Harcadığı su miktarı dağılımı (serbest otlama): %94 yeşil, %4 mavi, %3 gri.
Kahve
Küresel olarak ortalama su izi, 1 fincan kahve için 130 litredir.
Bir kilogram kavrulmuş kahveyi üretmek için yaklaşık 18.900 litre suya ihtiyaç vardır. Standart bir fincan kahve (125 ml) için, 7 gram kavrulmuş kahve gerekir.
Harcadığı su miktarı dağılımı: %96 yeşil, %1 mavi, %3 gri.
Pamuklu kumaşlar
Pamuklu kumaşın dünya genelinde ortalama su ayak izi kilogram başına 10.000 litredir.
Buna göre, bir pamuklu gömlek 2.500 litrelik, jean pantalon ise 8.000 litrelik su izi bırakır.
Harcadığı su miktarı dağılımı: %54 yeşil, %33 mavi, %13 gri.
Sonuç olarak
Elbette tüketeceğiz, bizler tükettikçe de üretim olacak.
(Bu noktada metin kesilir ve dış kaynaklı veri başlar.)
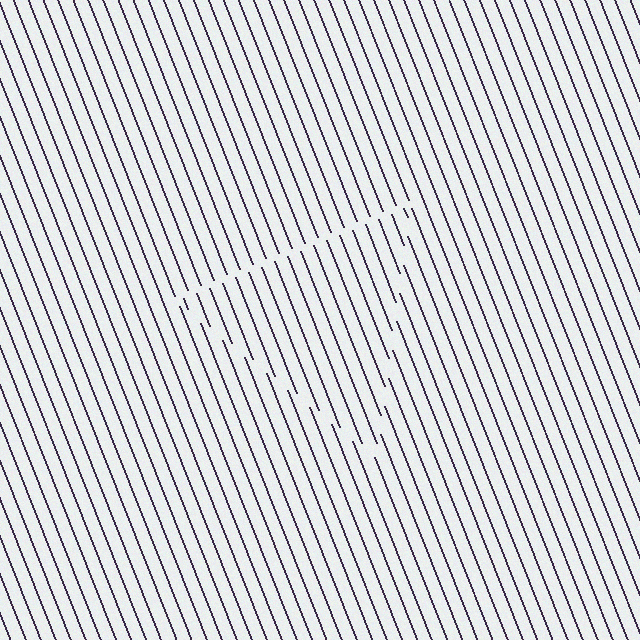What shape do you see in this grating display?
An illusory triangle. The interior of the shape contains the same grating, shifted by half a period — the contour is defined by the phase discontinuity where line-ends from the inner and outer gratings abut.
En doğrusu gereksiz tüketimden kaçınmak, tüketebileceğimiz kadarını satın almak.
Türkiye’nin su ayak izi raporu
Türkiye’nin su ayak izi raporu WWF-Türkiye tarafından T.C. Orman ve Su İşleri Bakanlığı ile işbirliği içerisinde Unilever ve OMO’nun desteğiyle hazırlandı. 2014 yılında yayınlanan rapor, su, üretim ve uluslar arası ticaret ilişkisini ele alarak Türkiye’nin su ayak izini ortaya koymayı amaçlıyor.